May 26, 1999

Internet Direct Dial 506-5070

U.S. Securities and Exchange Commission
450 Fifth Street, N.W.

Mail Stop 6-9
Washington, D.C. 20549

Attention Jonathan G. Katz, Secretary

Re: Securities Exchange Act Release No. 41110, File No. S7-5-99

Ladies and Gentlemen:

We represent clients with an interest in the asset-backed securities market. We submit these comments in response to the re-proposed amendments to rule 15c2-11 under the Securities Exchange Act of 1934.1

Rule 15c2-11 requires broker-dealers that publish the first priced quotation for certain micro-cap securities to obtain and review specific information about the issuer prior to posting the quotation on a quotation medium. Under the current rule, broker-dealers that publish subsequent quotes on the quotation medium are not obligated to obtain and review this information. The re-proposed amendments to rule 15c2-11 would expand the requirements of the rule so that all broker-dealers would be required to obtain and review the issuer information before entering their first quotation, whether priced or not. The re-proposed amendments would also obligate broker-dealers to obtain and review issuer information when publishing subsequent priced quotes.

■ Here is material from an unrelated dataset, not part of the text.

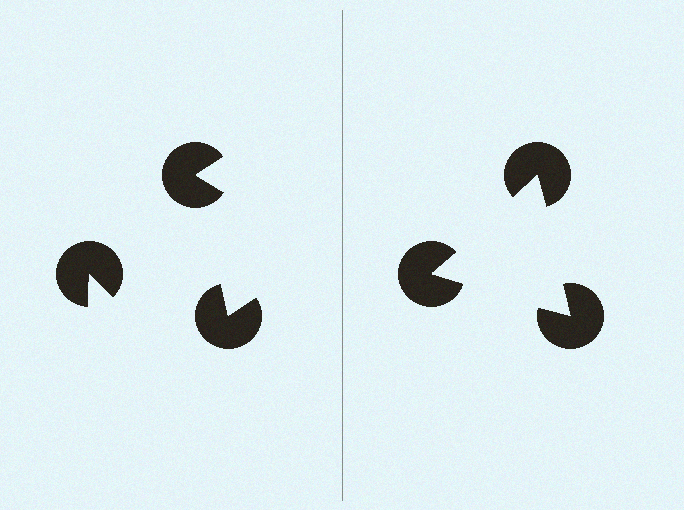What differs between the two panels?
The pac-man discs are positioned identically on both sides; only the wedge orientations differ. On the right they align to a triangle; on the left they are misaligned.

We address these comments solely to the application of rule 15c2-11 to asset-backed securities ("ABSs"). We specifically endorse the comments dated April 27, 1999, submitted by The Bond Market Association ("TBMA").

We note that the Securities and Exchange Commission proposes to except investment grade ABS from rule 15c2-11. We do not believe that the anti-manipulative objectives of rule 15c2-11 are necessary or effective for the debt markets, including the non-investment grade asset-backed segment of the debt markets. ABSs represent a financial obligation by the issuer to pass through payments received on the securitized assets rather than the value and corporate prospects of the issuer. ABSs are priced off of the spread to Treasury securities with comparable maturities. Thus prices are sensitive to interest rates. As such, ABSs, whether investment grade or non-investment grade, are generally fungible with other similarly-rated ABS instruments backed by similar assets and having similar maturities. In order to manipulate an ABSís market value, one would have to manipulate all the ABSs within a particular rating category and having similar assets and maturities. Moreover, the ABS market is comprised almost exclusively of institutional investors who have the incentive and means to review independently the fundamentals of the issues in which they invest. These investors have an equal ability to identify any artificial pressure on the price of the securities as broker-dealers. As such, a greater number of sophisticated market participants monitors the market for ABS issues, resulting in a greater likelihood that any manipulative scheme that might arise involving ABSs would be quickly discovered and defeated. ABSs also trade in large denominations that make them irrelevant to the general retail market. Accordingly, it would be extremely costly and difficult, if not impossible, effectively to manipulate ABSs, as evidenced by the lack of instances of fraud found by the Commission in the ABS and other debt markets.

In addition, rule 15c2-11 is aimed at a segment of the market the Commission believes is most susceptible to manipulation -- the securities for thinly-traded, thinly-capitalized companies. ABS do not share these characteristics. ABSs are used as vehicles to securitize a group of assets sharing similar attributes and producing a stream of revenues. They do not customarily rely on a single obligor for their value, and the risk of non-payment of any particular securitized asset is reduced because it is part of an extremely large asset pool. The very size of the pool reduces the ability to manipulate ABSs. Most ABS offerings generally exceed $100 million in value.

We do not believe that the regulatory burdens imposed by rule 15c2-11 with respect to the ABS market yield any benefits to investors, issuers, broker-dealers or the markets generally. These burdens include the cost of collecting information and verifying the reliability of the source of that information. Under the re-proposed amendments, this burden would be expanded significantly, as broker-dealers would no longer be able to avail themselves of the "piggyback" exception, which excepts broker-dealers from the rule when they publish quotes in an interdealer quotation system for securities that are already regularly and frequently quoted in that system. Thus, all broker-dealers publishing the quotations would be obligated to undertake the collection and review of issuer information for all issues in which they publish the first quotation, whether priced or unpriced, and in which they publish subsequent priced quotations. These broker-dealers would additionally be required to provide this information to investors and others upon request.

For these reasons, we strongly encourage the Commission to except non-investment grade ABSs from the application of rule 15c2-11. At a minimum, we request that the Commission except non-investment grade ABSs from the ruleís application until it has completed its review of the asset-backed market and the relevance of ratings to that market so it may avoid penalizing this market on the basis of a merely hypothetical concern.

Thank you for your attention to this matter.



Very truly yours,


/s/ Katharine I. Crost


Katharine I. Crost

Orrick, Herrington, Sutcliffe

1 Sec. Exch. Act Rel. No. 41110, File No. S7-5-99 (Feb. 25, 1999), 64 Fed. Reg. 11124 (Mar. 8, 1999).